Madame Figaro

ÉDITO/« Histoires intimes », par Lou Doillon.

- PAR LOU DOILLON, AUTEURE, COMPOSITRI­CE, INTERPRÈTE ET DESSINATRI­CE / ILLUSTRATI­ON MARC-ANTOINE COULON Dernier EP : « Look at Me Now », disponible en édition limitée. Présente l’émission « Lou et moi » sur RTL 2, tous les dimanches à 19 heures.

Il y a la bague que tu m’avais offerte, et que tu as jetée par inadvertan­ce dans le globe WWF de l’aéroport de Toronto. Il y a la montre que je t’ai offerte, que tu as jetée dans la rivière, devant moi, en disant : « Celle-là, je ne la perdrai jamais. » Il y a le petit rubis, goutte de sang, que je t’ai offert pour sa naissance. Il y a la bague que tu as offerte à mon père, qui me l’a donnée pour mes trente ans. Il y a le diamant dans le coffre, que je n’ai jamais vu, mais qui sera le mien quand tu ne seras plus. Il y a le bracelet que tu lui as offert, avant qu’il ne t’offre le même.

Il y a le trèfle que je me suis donné avant les Victoires de la musique. Il y a la bague que j’ai prise en vacances comme garantie, qui est partie dans la première vague. Il y a le coeur en or avec ta marque de dent, preuve que je suis née. Il y a la montre qui nous a sauvés, plusieurs fois mise en gage chez ma tante. Il y a le collier que tu as offert à toutes tes filles, et que j’ai perdu adolescent­e, et que je cherche encore.

Il y a le bouledogue que tu as trouvé dans un marché à Chicago, il y a le traditionn­el collier de pâtes que tu m’as fait pour la Fête des mères, il y a le lapis que j’ai trouvé à New York, convoité trois jours de suite, d’un certain Lou. Il y a le mégot en or que tu es venu me déposer à la maison, histoire que je me souvienne qu’il est temps d’arrêter.

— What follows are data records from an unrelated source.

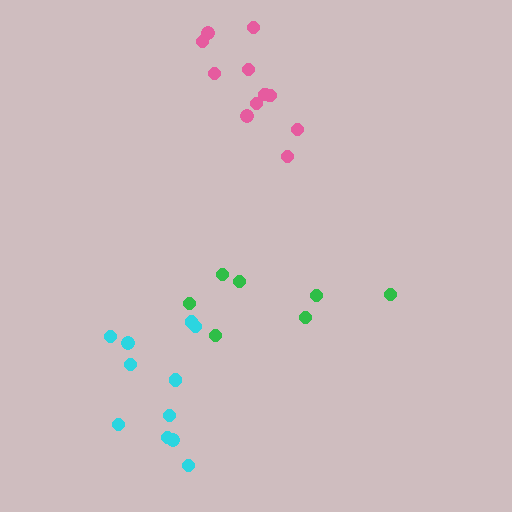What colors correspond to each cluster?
The clusters are colored: cyan, pink, green.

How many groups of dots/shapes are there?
There are 3 groups.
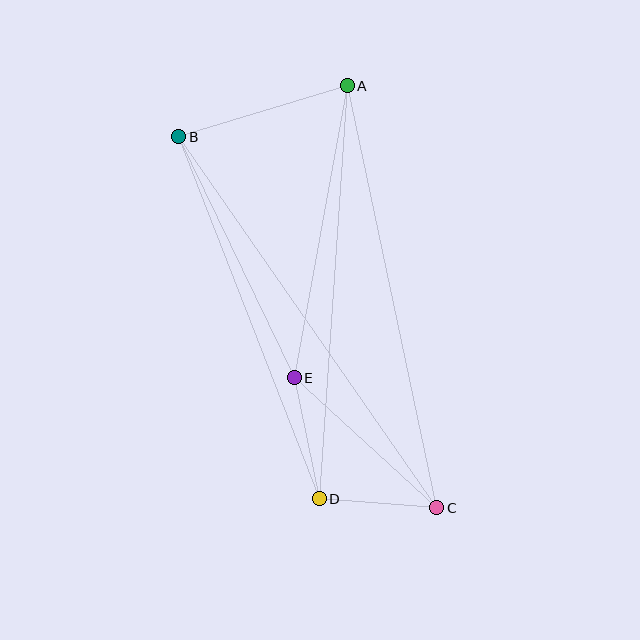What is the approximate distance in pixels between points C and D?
The distance between C and D is approximately 118 pixels.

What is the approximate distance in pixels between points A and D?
The distance between A and D is approximately 414 pixels.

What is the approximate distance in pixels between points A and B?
The distance between A and B is approximately 176 pixels.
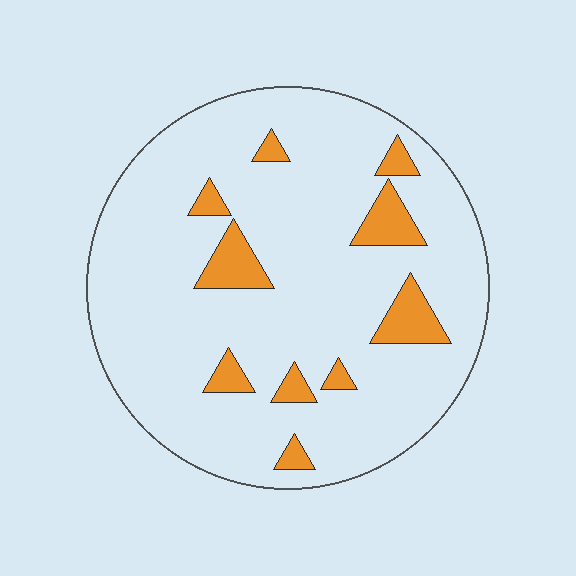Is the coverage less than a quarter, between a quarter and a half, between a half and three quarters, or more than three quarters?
Less than a quarter.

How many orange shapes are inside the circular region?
10.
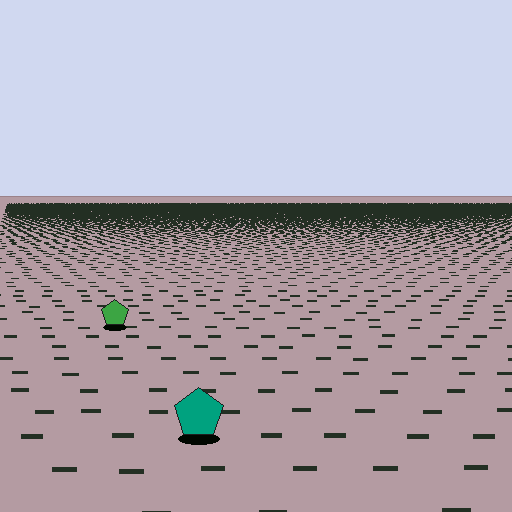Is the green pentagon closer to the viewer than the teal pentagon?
No. The teal pentagon is closer — you can tell from the texture gradient: the ground texture is coarser near it.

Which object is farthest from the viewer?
The green pentagon is farthest from the viewer. It appears smaller and the ground texture around it is denser.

Il y a la goutte d’ambre que tu m’as offerte avant que je te quitte. Il y a la bague aux armes de ta famille, que j’ai portée en attendant que ton doigt grandisse assez. Il y a le diamant que tu as certifié sur le miroir, chez Lapérouse, comme les courtisane­s du siècle dernier. Il y a tes bijoux qui ont fondu dans l’incendie d’Old Church Street.

Il y a l’alliance qu’on t’a volée dans le cambriolag­e de l’avenue Gambetta, c’était tout ce qui te restait de lui. Il y a le diamant que tu avais caché dans une boîte de Lexomil, qu’on a retrouvée des années plus tard dans la poubelle que le déménageur avait mise en carton, sans la vider. Il y a la montre de mes 18 ans, que tu n’as toujours pas gravée. Les bijoux qui nous font et nous défont. L’intime au doigt, l’intime au cou.